This function can impute data for values that are missing (i.e., for values that are NA). It outputs for every subset how many values were imputed (for all columns total) along with a percentage (following <=). This percentage is the percentage of the column with the highest percentage of imputed values, i.e., if multiple columns were specified, it is the percentage of values that were imputed of the column that had relatively most NA values.

impute_missing_values(av_state, columns, subset_ids = "ALL",
  type = c("SIMPLE", "EM"))

Arguments

av_state

an object of class av_state

columns

the columns of which missing values should be imputed.

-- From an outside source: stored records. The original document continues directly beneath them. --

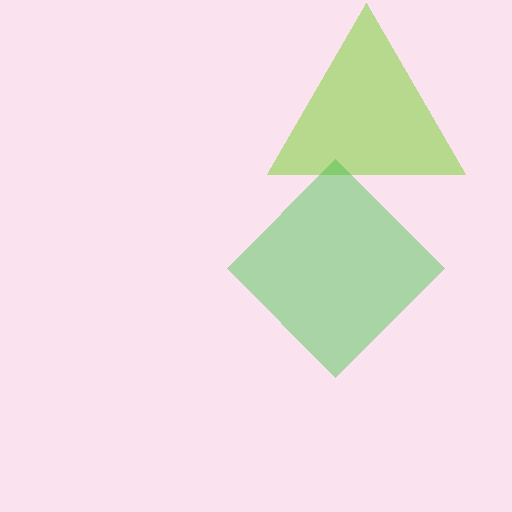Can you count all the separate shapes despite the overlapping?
Yes, there are 2 separate shapes.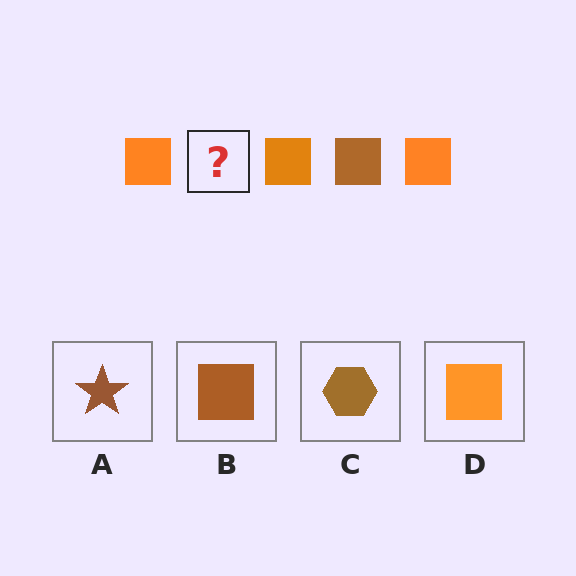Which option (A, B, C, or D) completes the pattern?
B.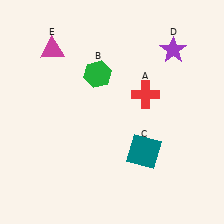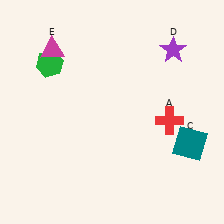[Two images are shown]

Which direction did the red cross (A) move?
The red cross (A) moved down and to the right.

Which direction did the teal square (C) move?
The teal square (C) moved right.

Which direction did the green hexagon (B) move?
The green hexagon (B) moved left.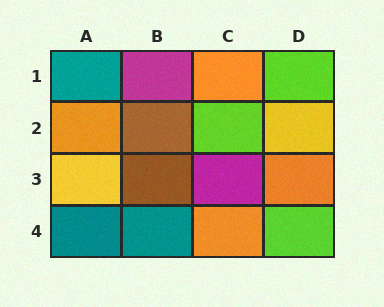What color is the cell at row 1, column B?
Magenta.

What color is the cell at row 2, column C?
Lime.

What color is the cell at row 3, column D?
Orange.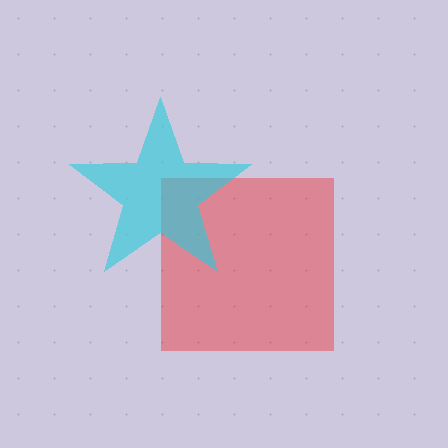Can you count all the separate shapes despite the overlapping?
Yes, there are 2 separate shapes.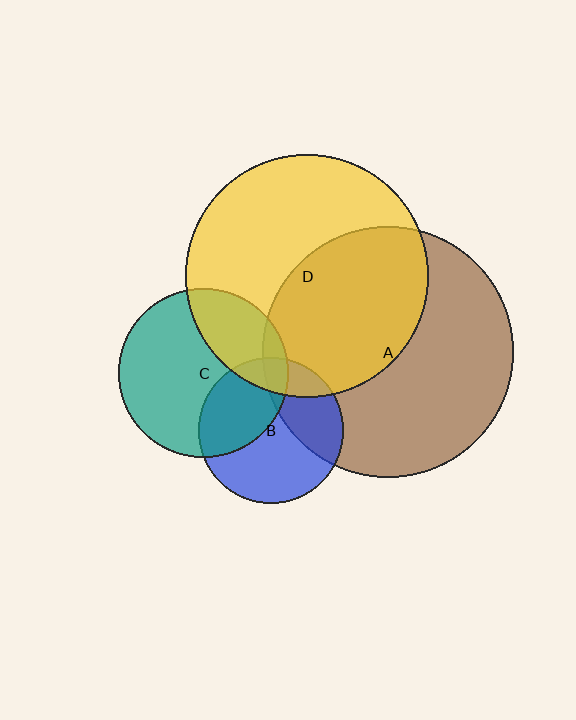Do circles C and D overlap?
Yes.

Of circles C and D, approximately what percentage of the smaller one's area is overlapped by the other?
Approximately 30%.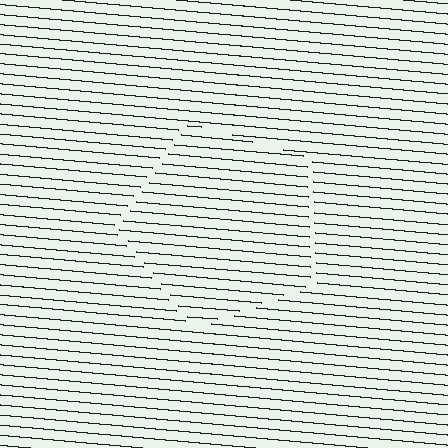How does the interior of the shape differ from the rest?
The interior of the shape contains the same grating, shifted by half a period — the contour is defined by the phase discontinuity where line-ends from the inner and outer gratings abut.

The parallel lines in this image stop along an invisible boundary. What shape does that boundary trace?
An illusory pentagon. The interior of the shape contains the same grating, shifted by half a period — the contour is defined by the phase discontinuity where line-ends from the inner and outer gratings abut.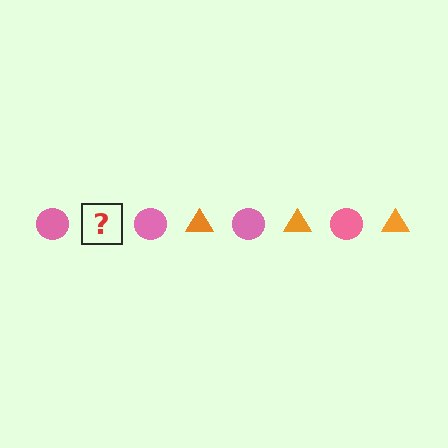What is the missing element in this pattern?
The missing element is an orange triangle.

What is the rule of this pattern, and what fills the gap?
The rule is that the pattern alternates between pink circle and orange triangle. The gap should be filled with an orange triangle.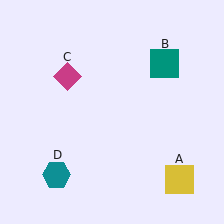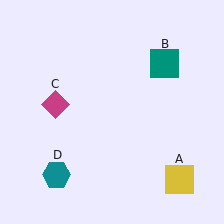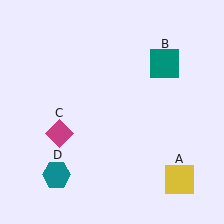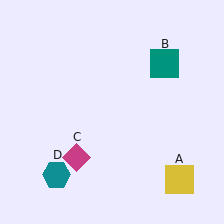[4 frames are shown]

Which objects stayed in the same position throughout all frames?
Yellow square (object A) and teal square (object B) and teal hexagon (object D) remained stationary.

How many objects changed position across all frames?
1 object changed position: magenta diamond (object C).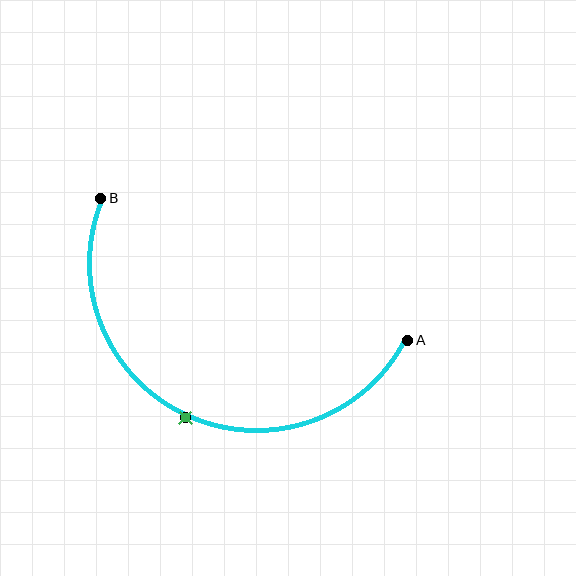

This argument can be a single column or a vector of column names.

subset_ids

identifies which data subsets to impute data for. This argument can be a single subset, a range of subsets (both of which are identified by their indices), or it can be the word 'ALL' (default). In the latter case, the selected columns of all data subsets are processed.

type

this argument has two possible values:

  • 'SIMPLE' - The value of the missing data is determined by up to five values surrounding the value (2 before, 3 after, unless at the start or end of the range). For numeric (scl) columns, the mean of these values is chosen as value. For factor (nom) columns, the mode of these values is chosen as value.

  • 'EM' - Em imputation. Currently not implemented.

Value

This function returns the modified av_state object.

Examples

# NOT RUN {
av_state <- load_file("../data/input/RuwedataAngela.sav",log_level=3)
av_state <- group_by(av_state,'id')
print(av_state)
av_statea <- impute_missing_values(av_state,'norm_bewegen')
print(av_statea)
av_stateb <- impute_missing_values(av_state,c('norm_bewegen',
                                   'minuten_woonwerk'),subset_ids=1)
print(av_stateb)
# }